Java vs. .NET RegEx performance

Carlos made a huge mistake in his article. He added RegexOptions.Compiled. This causes IL to be emitted at runtime, causing a huge slowdown. Take this out and .NET wins easily.

Hey, would somebody save me a lot of reading time and summarize the results?
thanks.

I know this is an old bllog, but you don’t tell us whether you were using -server or -client JVM

Run the test with -server flag, which is much faster than client.

Athlon 64 3800+ (2.4ghz)
.NET 170ms

P4 3.2 (3.2ghz), w/hyperthreading
.NET 185ms

Athlon XP 2400+ (1.7 ghz), dual proc
.NET 250ms

Pentium M (centrino) 1.2ghz
.NET 320ms

Four years later:

Core 2 Duo E8500 @ 3.5 Ghz
.NET 100 ms

Well, your four years later numbers are missing java result? Also, were you using -client or -server JVM?

Also, 100 ms is very short time. Java (especially server JVM) has a slower startup time. The benchmark should be at least 5 sec or larger.

I don’t get the same result. Java regex is twice faster for me.

http://kingrazi.blogspot.com/2008/05/shootout-c-net-vs-java-benchmarks.html

Razi,
You said in your own post the code was not properly ported, benchmarks need to be based off of relatively identical source code.

Ak,
All of the measurements for this article are self generated by the code. So start up time is not a factor. And as Jeff said, he tried orders of magnitude higher and they scaled as expected.

On the post before that: I think rather then showing the performance between Java vs .NET, he was showing the performance of the CPU, specifically 10% more Frequency speed but nearly 100% better performance compared to the P4.

I know this is a bit late, but since this page appears in the Google search results, I’d like to add a comment.

From what I can see, the code is not directly comparable. I did the following to make things more equal

  • Because the .Net version does not have a matcher object, I assume that it benefits from reusing the same matcher.

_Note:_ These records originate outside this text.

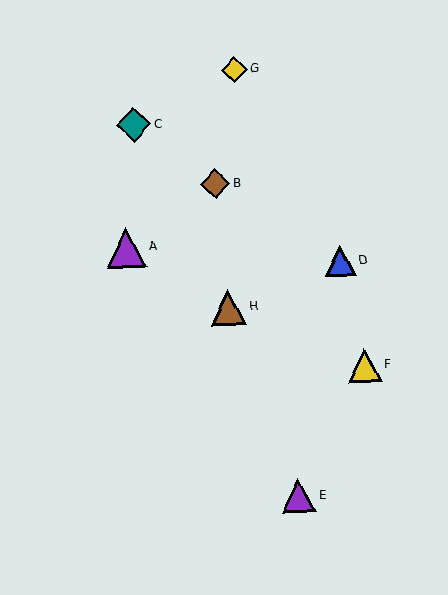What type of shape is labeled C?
Shape C is a teal diamond.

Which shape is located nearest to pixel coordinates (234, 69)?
The yellow diamond (labeled G) at (234, 70) is nearest to that location.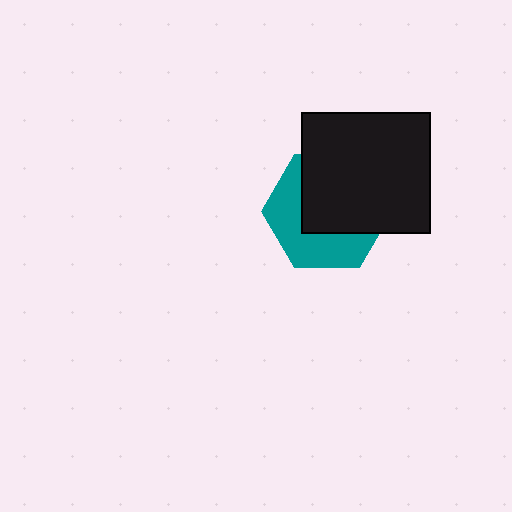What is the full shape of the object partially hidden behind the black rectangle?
The partially hidden object is a teal hexagon.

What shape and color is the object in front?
The object in front is a black rectangle.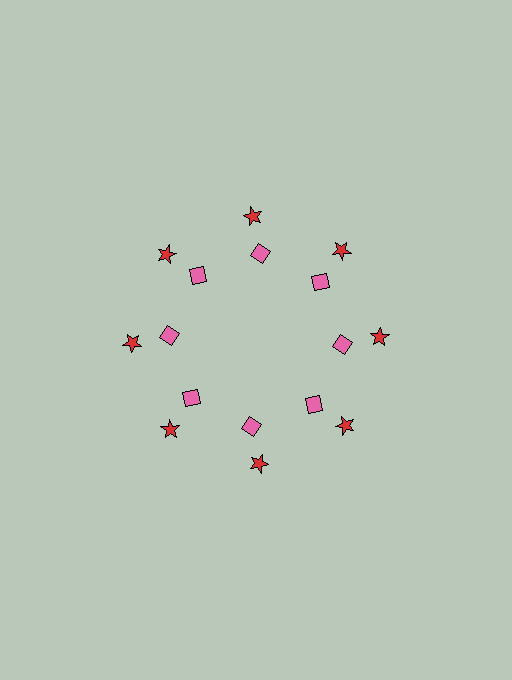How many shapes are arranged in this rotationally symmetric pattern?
There are 16 shapes, arranged in 8 groups of 2.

To correct this, I changed the Java code to also reuse the Matcher object, instead of initialising it inside the loop.

  • I also moved the timing outside the loop, so that it only counts the total time.

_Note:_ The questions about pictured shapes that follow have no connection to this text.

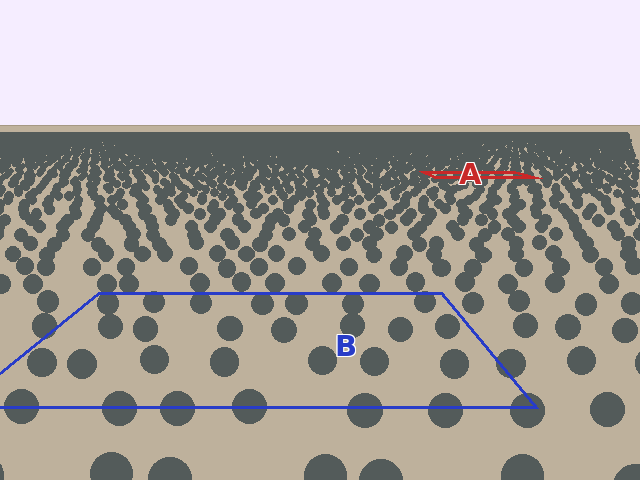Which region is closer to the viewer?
Region B is closer. The texture elements there are larger and more spread out.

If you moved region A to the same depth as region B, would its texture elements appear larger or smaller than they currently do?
They would appear larger. At a closer depth, the same texture elements are projected at a bigger on-screen size.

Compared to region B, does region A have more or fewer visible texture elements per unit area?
Region A has more texture elements per unit area — they are packed more densely because it is farther away.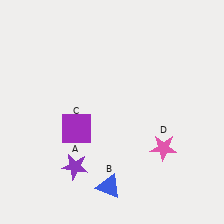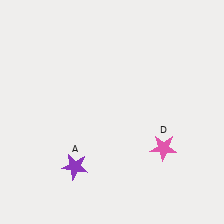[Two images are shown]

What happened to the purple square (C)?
The purple square (C) was removed in Image 2. It was in the bottom-left area of Image 1.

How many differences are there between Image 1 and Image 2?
There are 2 differences between the two images.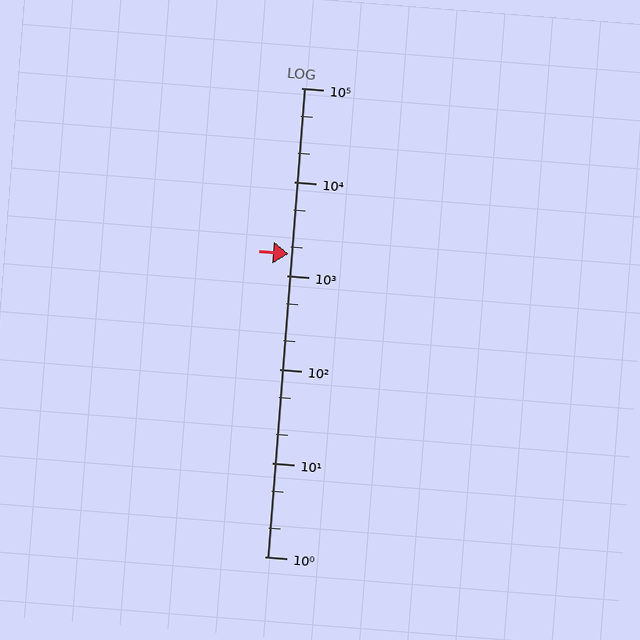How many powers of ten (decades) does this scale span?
The scale spans 5 decades, from 1 to 100000.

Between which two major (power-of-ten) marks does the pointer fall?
The pointer is between 1000 and 10000.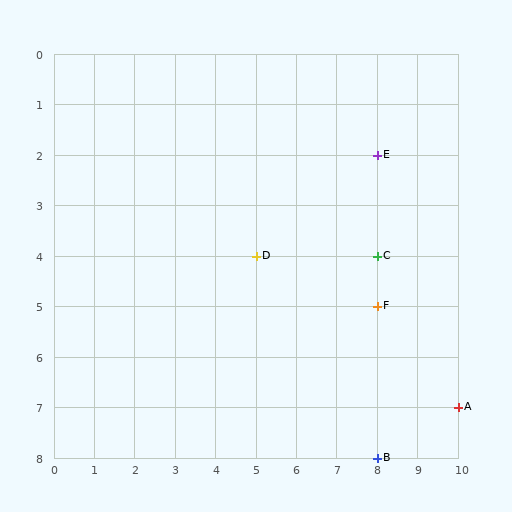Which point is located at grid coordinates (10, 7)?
Point A is at (10, 7).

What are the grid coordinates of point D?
Point D is at grid coordinates (5, 4).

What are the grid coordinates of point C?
Point C is at grid coordinates (8, 4).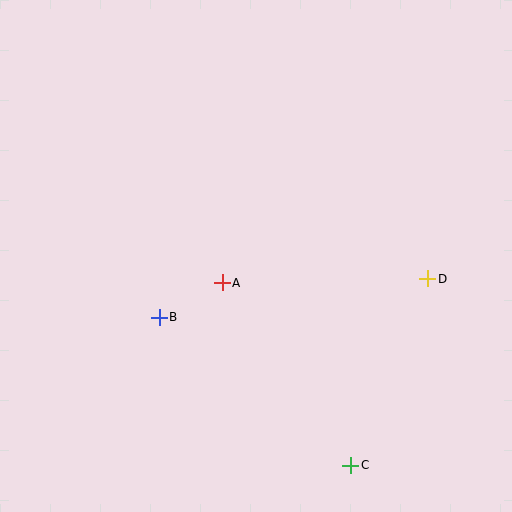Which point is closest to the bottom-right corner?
Point C is closest to the bottom-right corner.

  • I assume that you ran the Java code with the -server parameter, because that will improve the speed lots.

So K, the stuff you say you did makes a lot of sense. From what I read, I don’t believe Jeff’s tests could be expected to yield meaningful results, and most of the other posts above did more to muddle than to clarify the issue

But now, before the suspense kills us all, what kinda results did you get? And are you able to compare to .NET on the same box?

I’ve just run the test you posted up Jeff. I only did the total time and here are the results for 1,000,000 iterations:

.NET 14.126 secs
Java 20.422 secs

My specs are:

1.86 Ghz with 2Gb RAM

(I’m a Java and .NET programmer so I’d like to thing I’m not biased!)